Syllabub? Posset? Sangaree? Yeah, I can see taking a whack at these. Switchel? No. I've already discovered the hard way that I'm just not a shrub man, and switchels sound a bit too much like shrubs. Spruce beer? Say it with me, people:

Pine Trees Aren't People Food.

There are also a few traditional traditional recipes -- like Martha Washington's own recipe for cherry bounce:
Extract the juice of 20 pounds well ripend Morrella [aka sour] cherrys. Add to this 10 quarts of old french brandy and sweeten it with White sugar to your taste. To 5 gallons of this mixture add one ounce of spice such as cinnamon, cloves and nutmegs of each an Equal quantity slightly bruis’d and a pint and half of cherry kirnels that have been gently broken in a mortar. After the liquor has fermented let it stand close-stoped for a month or six weeks then bottle it, remembering to put a lump of Loaf Sugar into each bottle.
I'm not sure what I would do with five gallons of cherry bounce -- more importantly, I'm not sure how I'd hide five gallons of cherry bounce from my wife while figuring out what to do with it -- but the point of these recipes is less to make them at home than to get a sense of how drinks were made back then. You didn't need a half-ounce jigger when you were laying up stores for the winter. (And if you really want to make cherry bounce, you can always just ask the Internet.)
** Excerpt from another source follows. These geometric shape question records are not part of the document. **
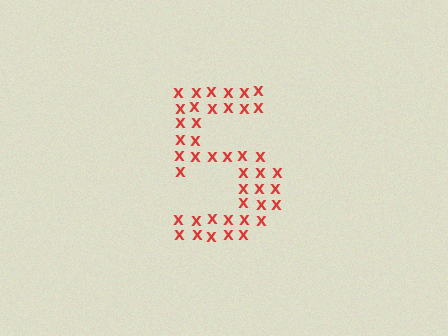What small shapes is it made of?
It is made of small letter X's.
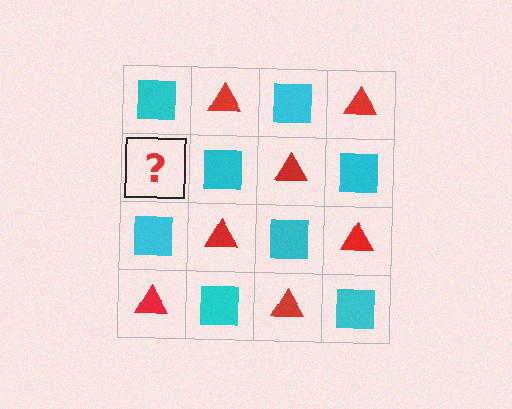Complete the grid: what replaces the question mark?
The question mark should be replaced with a red triangle.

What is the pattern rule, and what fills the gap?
The rule is that it alternates cyan square and red triangle in a checkerboard pattern. The gap should be filled with a red triangle.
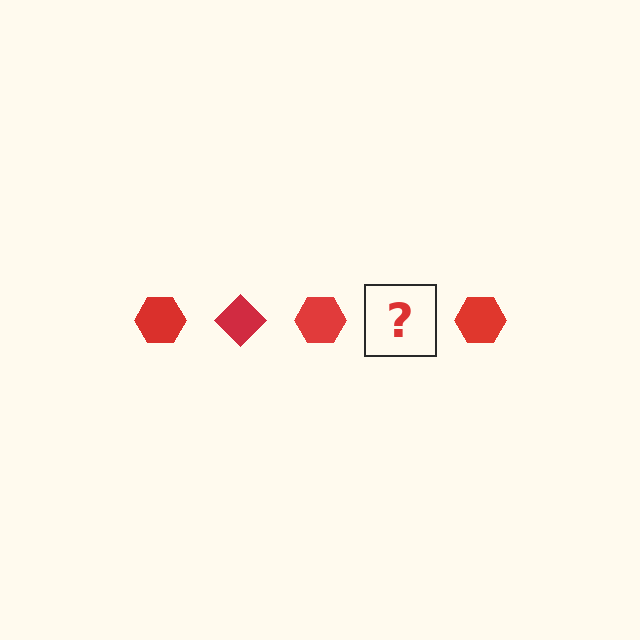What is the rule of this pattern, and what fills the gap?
The rule is that the pattern cycles through hexagon, diamond shapes in red. The gap should be filled with a red diamond.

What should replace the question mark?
The question mark should be replaced with a red diamond.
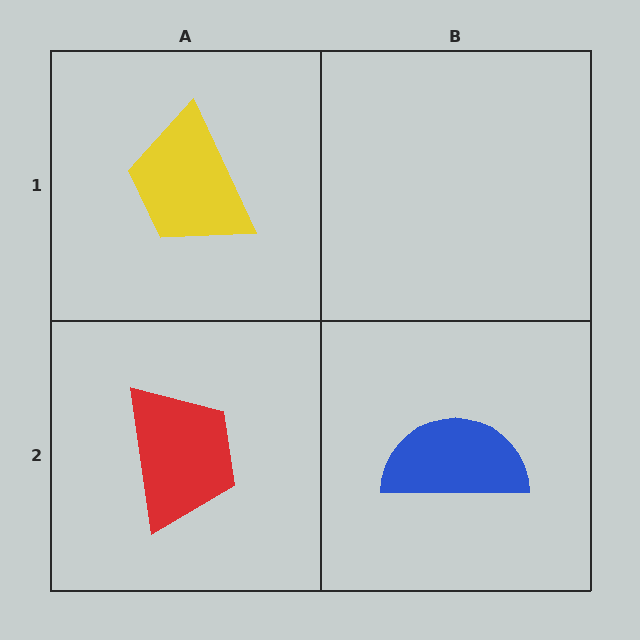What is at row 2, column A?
A red trapezoid.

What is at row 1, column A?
A yellow trapezoid.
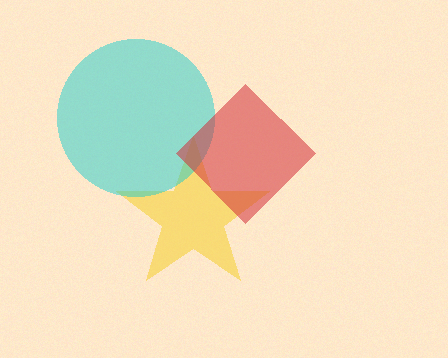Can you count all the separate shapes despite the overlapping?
Yes, there are 3 separate shapes.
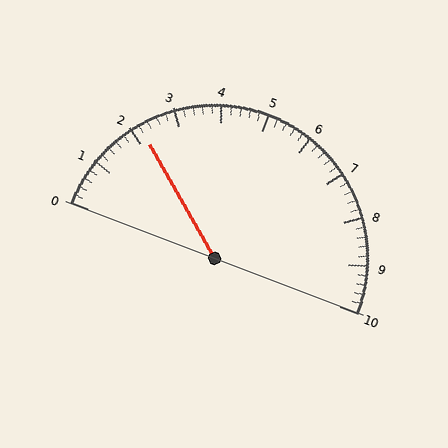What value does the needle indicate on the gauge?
The needle indicates approximately 2.2.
Overall, Forgotten Drinks of Colonial New England works as both a short and informal reference book on alcoholic drinks in colonial times (including a glossary and several pages of sources) and a short cocktail recipe book (though, yes, a lot of the drinks predate the creation of the cocktail). I'll keep my copy with my other recipe books, and pull it out occasionally to see if there's something I feel like trying. (The paperback is $19.99; it's also available as a Kindle edition for $9.99. As I mentioned in the first post, I got a review copy free in the mail, so I'm not going to try to tell you whether it's worth it to you to buy it, but I hope I gave you enough information to help you decide.)